05:37PM, Thursday 23 September 2021
Visitors at Windsor Castle will get to see two newly conserved paintings by the mysterious 17th-century Armenian artist Marcos.
The paintings have been installed in the King's Dining Room at Windsor Castle for the first time in 150 years. They were last recorded within the castle in the early 1870s.
Staff at Windsor Castle move the portraits into place in the King’s Dining Room
Marcos is otherwise unknown and it is not known how or when the paintings arrived in England. They were first recorded as hanging at Windsor Castle in James II’s inventory in 1688, and subsequently hung at Kensington Palace and Hampton Court Palace.

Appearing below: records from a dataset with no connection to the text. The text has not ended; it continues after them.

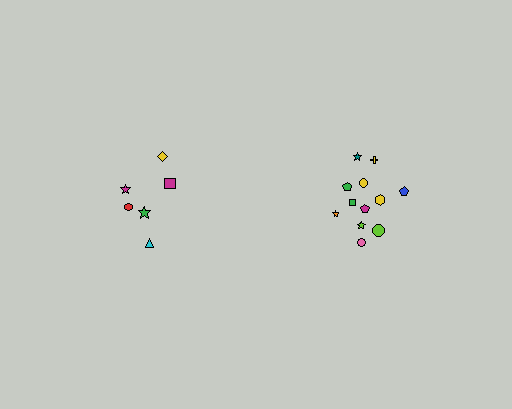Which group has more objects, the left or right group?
The right group.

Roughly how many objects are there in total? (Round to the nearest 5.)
Roughly 20 objects in total.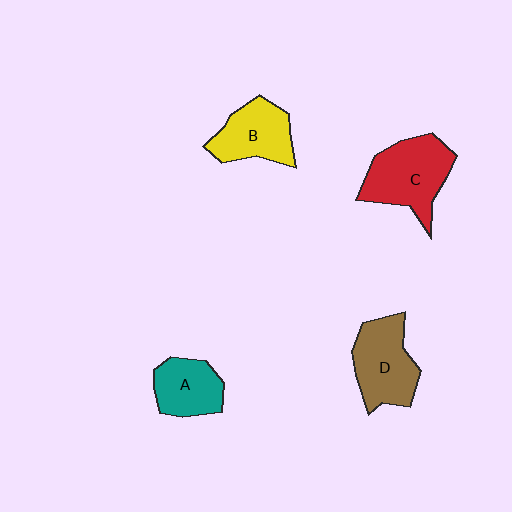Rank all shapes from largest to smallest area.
From largest to smallest: C (red), D (brown), B (yellow), A (teal).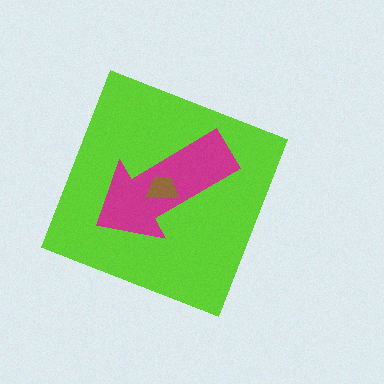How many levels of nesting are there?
3.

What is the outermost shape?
The lime diamond.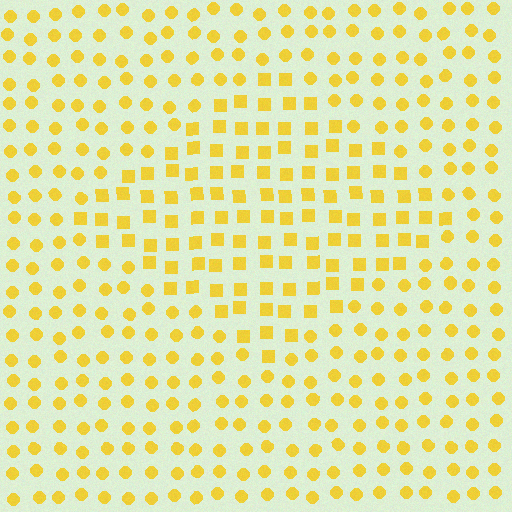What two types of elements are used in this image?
The image uses squares inside the diamond region and circles outside it.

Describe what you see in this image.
The image is filled with small yellow elements arranged in a uniform grid. A diamond-shaped region contains squares, while the surrounding area contains circles. The boundary is defined purely by the change in element shape.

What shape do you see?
I see a diamond.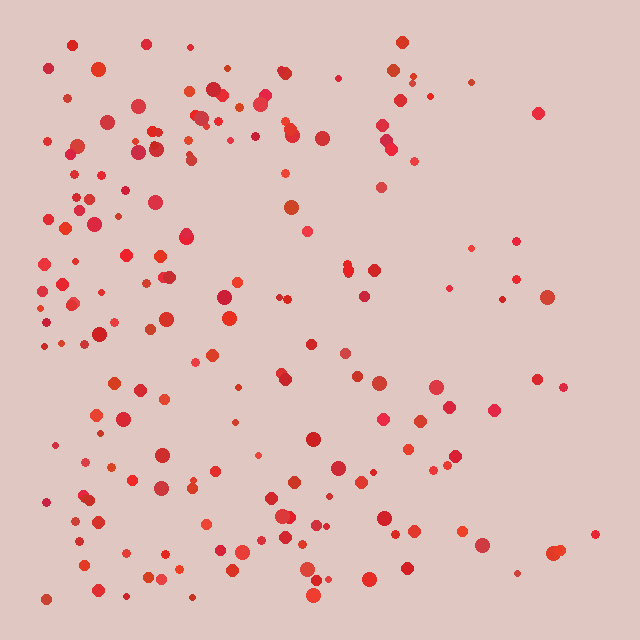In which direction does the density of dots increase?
From right to left, with the left side densest.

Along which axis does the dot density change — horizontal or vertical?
Horizontal.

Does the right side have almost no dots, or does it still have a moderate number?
Still a moderate number, just noticeably fewer than the left.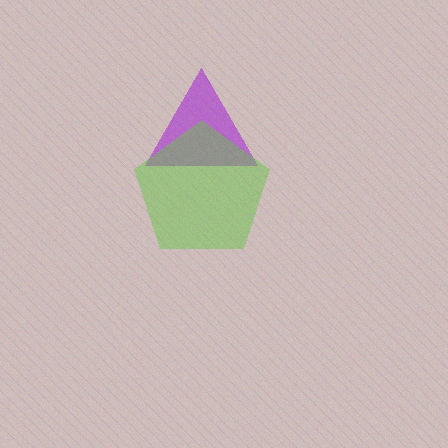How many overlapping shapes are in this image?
There are 2 overlapping shapes in the image.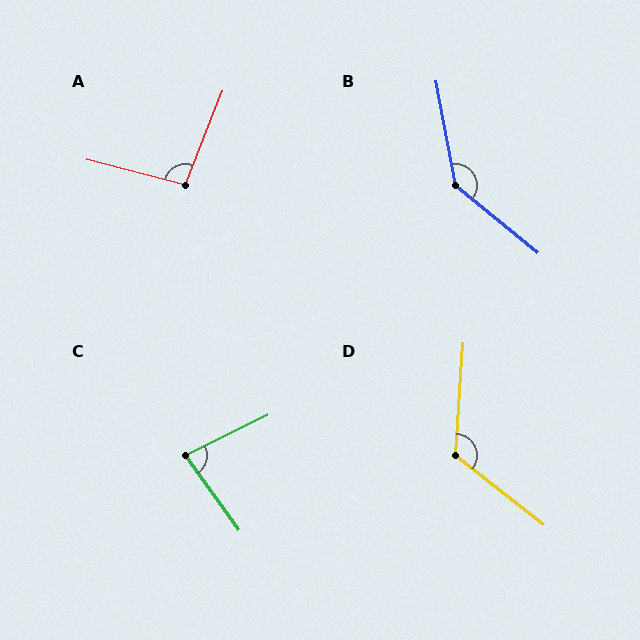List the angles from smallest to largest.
C (80°), A (97°), D (124°), B (140°).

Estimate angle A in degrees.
Approximately 97 degrees.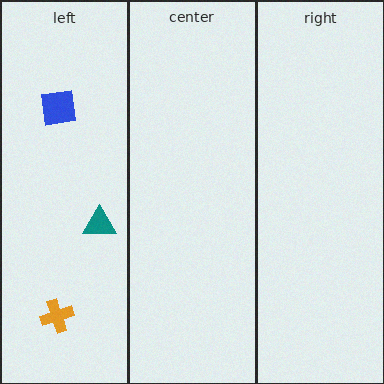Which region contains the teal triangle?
The left region.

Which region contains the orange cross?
The left region.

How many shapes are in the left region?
3.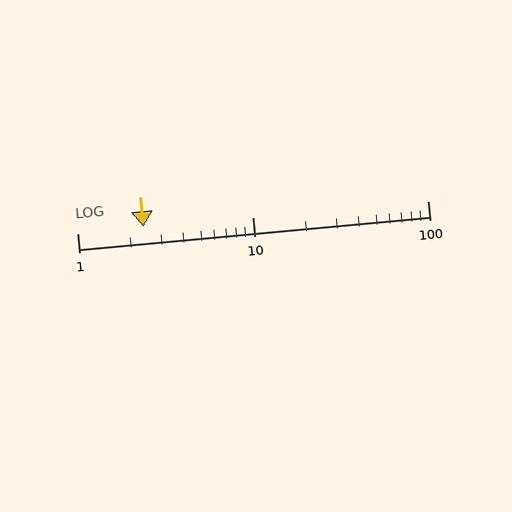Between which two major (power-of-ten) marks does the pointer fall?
The pointer is between 1 and 10.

The striking portraits underwent a conservation work to remove yellowed varnish.
A Royal Collection Trust conservator undertakes final checks before the paintings are installed in the King’s Dining Room.

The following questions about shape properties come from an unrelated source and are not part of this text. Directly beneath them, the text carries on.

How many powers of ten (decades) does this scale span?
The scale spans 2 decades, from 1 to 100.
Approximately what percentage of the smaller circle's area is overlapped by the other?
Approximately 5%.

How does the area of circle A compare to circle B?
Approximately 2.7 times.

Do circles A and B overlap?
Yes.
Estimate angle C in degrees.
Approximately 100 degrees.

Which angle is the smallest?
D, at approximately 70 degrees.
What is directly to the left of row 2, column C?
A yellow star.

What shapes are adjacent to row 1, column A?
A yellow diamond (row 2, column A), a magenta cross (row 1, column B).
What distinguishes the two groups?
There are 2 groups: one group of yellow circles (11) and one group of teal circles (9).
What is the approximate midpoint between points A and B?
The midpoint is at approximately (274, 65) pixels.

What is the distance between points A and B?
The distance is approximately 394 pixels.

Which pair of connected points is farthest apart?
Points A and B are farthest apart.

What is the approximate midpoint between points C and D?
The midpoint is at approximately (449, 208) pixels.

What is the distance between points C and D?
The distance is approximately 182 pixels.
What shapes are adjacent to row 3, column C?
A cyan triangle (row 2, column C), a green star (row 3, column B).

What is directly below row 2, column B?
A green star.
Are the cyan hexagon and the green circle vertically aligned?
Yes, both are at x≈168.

The works of art show a member of the military aristocracy and an unmarried woman from New Julfa, the Armenian district of Isfahan, which was the cosmopolitan capital of Persia in the 17th century.
The figures are dressed in luxurious fabrics including Persian silks, which the Armenians of Isfahan famously traded across the globe. Both portraits include European details, such as a Venetian wine glass, a German clock and Dutch flowers, signifying affluence through access to luxury international commodities.